What different tactics do police use today?
They tend to be better equipped, with protective fireproof gear and better shields. They are also better identified, with number and names on their helmets or suits. The cameras all over the place help you go back and determine what actually happened. It’s all helpful and good for police accountability.
What did you think of Tuesday’s nighttime raid on Zuccotti Park — with klieg lights — as a tactic to clear an encampment?
I believe the justification was health reasons and sanitation. The protesters still have the right to demonstrate if they want to. The police had to make a few arrests — that’s normally what happens. The mayor didn’t deny them to right to come back during the day. It seemed like a balanced approach, handled with a minimum amount of force.
Do you envision the same kind of thing happening here in D.C.?
Chief [Cathy L.] Lanier says that the police may have to change tactics based on the confrontational actions some have now started to take. It seems to me the D.C. police have been bending quite a bit in allowing unscheduled marches and things of that nature. What you do if things start getting spontaneous is you try to manage it, let the protesters get to where they want to go as long as they are not unduly impeding traffic.
What other factors affect decision making?
The weather is often an ally for the police in these kinds of situations, in terms of dissuading people. We’ve had almost springlike weather recently. But when we start getting some biting cold nights, we’ll find out who’s really dedicated to protesting.
As long as the Occupy D.C. encampments remain peaceful, would you allow them to remain?
As I said, that’s a Park Police decision. And you have to look at it on a day-to-day perspective. Things can change very quickly.

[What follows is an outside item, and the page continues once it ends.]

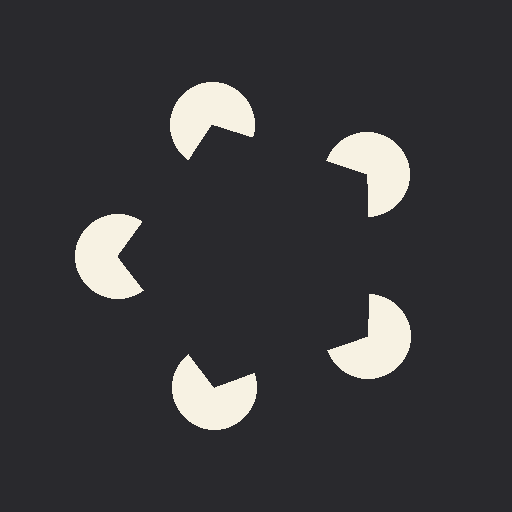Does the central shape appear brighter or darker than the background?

It would seem to me that if the protesters are bringing in cold-weather equipment, then the question becomes, is the camp going to become a health hazard, a sanitation concern? You also need police available for other things going on in the city. So it’s always a matter of balancing priorities.
If people who work in the area become upset because they can’t get where they want to go, then that becomes a problem. I used to get grief from sightseeing companies when the farmers were on the Mall, because they couldn’t run their tours. They were losing money. So there are many considerations. And you have to be ready — like New York — to do something if the decision is made.
But if the camps are not really harming anything, you can probably leave them be. After all, the protesters are the ones that have got to sleep in the cold and the rain in their tents.